Matrix<1,1> sigma_z = {sig3 * sig3};

kalman_filter()

kalman_filter() C++
KalmanPair kalman_filter(Matrix<2,1> mu, Matrix<2,2> sigma, Matrix<1,1> u, Matrix<1,1> y, bool isUpdate) {
    Matrix<2,1> mu_p    = (Ad * mu) + (Bd * u);
    Matrix<2,2> sigma_p = Ad * sigma * ~Ad + sigma_u;

    if (!isUpdate) return { mu_p, sigma_p };

    Matrix<1,1> sigma_m     = C * sigma_p * ~C + sigma_z;
    Matrix<1,1> sigma_m_inv = {1.0f / sigma_m(0,0)};
    Matrix<2,1> kkf_gain    = sigma_p * ~C * sigma_m_inv;

    Matrix<1,1> y_m = {y(0,0) - (C * mu_p)(0,0)};
    Matrix<2,2> I   = {1,0, 0,1};

    Matrix<2,1> new_mu    = mu_p + kkf_gain * y_m;
    Matrix<2,2> new_sigma = (I - kkf_gain * C) * sigma_p;

    return { new_mu, new_sigma };
}

runPIDWithKFIteration()

calculatePIDSpeedWithKF() is identical to calculatePIDSpeed() from Lab 5. Below is the iteration function that drives the main loop:

runPIDWithKFIteration() C++
void runPIDWithKFIteration() {

    // saturated data array
    if (kf_data_count >= KF_DATA_LEN) {
        kf_run_pid_flag = 0;
        stop();
        return;
    }

    // check for new ToF reading
    bool update = tofSensor1.checkForDataReady();

    // collect new ToF
    if (update) {
        kf_last_tof = tofSensor1.getDistance();
        tofSensor1.clearInterrupt();
        tofSensor1.stopRanging();
        tofSensor1.startRanging();
    }

    Matrix<1,1> u_mat = {(float)kf_pwm};
    Matrix<1,1> y_mat = {kf_last_tof};

    KalmanPair result = kalman_filter(kf_mu, kf_sigma, u_mat, y_mat, update);
    kf_mu    = result.mu;
    kf_sigma = result.sigma;

    float kf_position = kf_mu(0, 0);
    float kf_velocity = kf_mu(1, 0);

    calculatePIDSpeedWithKF(kf_data_count, kf_position);

    kf_time_arr[kf_data_count]        = millis() - kf_start_time;
    kf_tof_arr[kf_data_count]         = kf_last_tof;
    kf_pos_arr[kf_data_count]         = kf_position;
    kf_vel_arr[kf_data_count]         = kf_velocity;
    kf_motor_input_arr[kf_data_count] = kf_pwm;
    kf_data_count++;
}

Similarly to Lab 5, I only used PD control for this lab. After finishing the implementation, I began running tests with the new KF. I set the target distance to 12 in (304 mm) and tested with different values.

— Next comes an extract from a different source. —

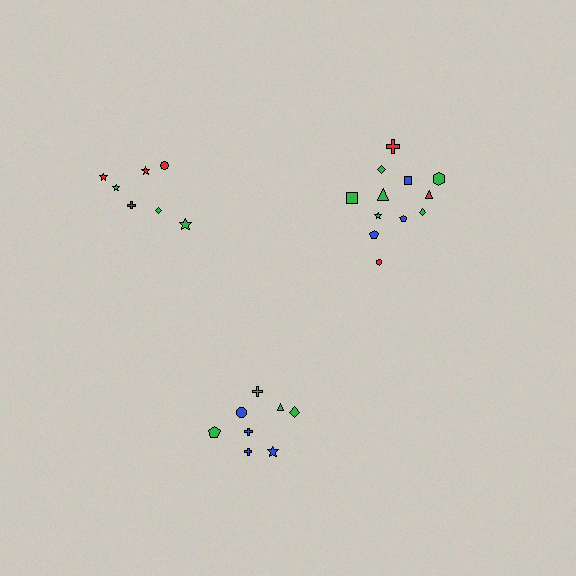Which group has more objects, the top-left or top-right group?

Run 1 — Kp = 0.3, Kd = 0.03

sig1 = 32.3592, sig2 = 32.3592, sig3 = 4.4721

KF PID run one — position and KF estimate

As we can see in the video, the car overshoots slightly but does a good job of tracking back and adjusting. In the graph, the KF values predict motion well and snap back to adjust to sensor measurements.

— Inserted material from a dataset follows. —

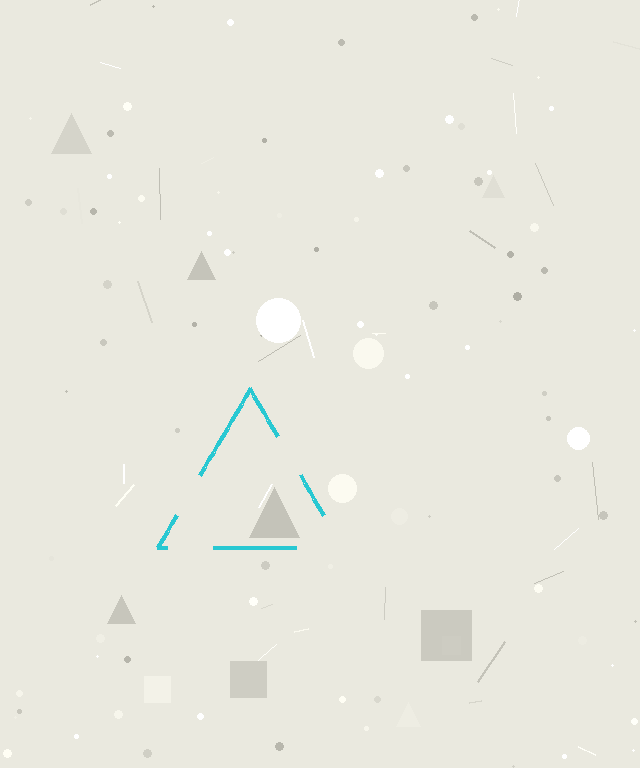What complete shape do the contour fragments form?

Run 2 — KF Model Only (sig3 × 10,000)

I wanted to test what would happen if I ran the KF model without relying on any sensor data. I pointed the car at a wall from a couple feet away and ran the PID while holding the car off the floor — only observing the KF model output, not the physical motion.

KF PID run two — model-only, very high sig3

The KF model follows the intended motion system of stopping at a target of 1 foot from the wall. The ToF measurements can be ignored — while running, the car slipped and plotted stray points, but these did not affect the overall KF run.


Tuned Result

After spending time tuning, I achieved the following result:

Tuned KF PID run

Collaboration

I referenced Lucca's website for guidance with testing the Kalman Filter and calculating my state matrices and variables. I also got a lot of help from Trevor during OH — he explained the KF function and helped me debug mistakes in my Python simulation. I spent the most time debugging the Python sim and tuning my d and sig3 values. Finally, I used Claude to style my website.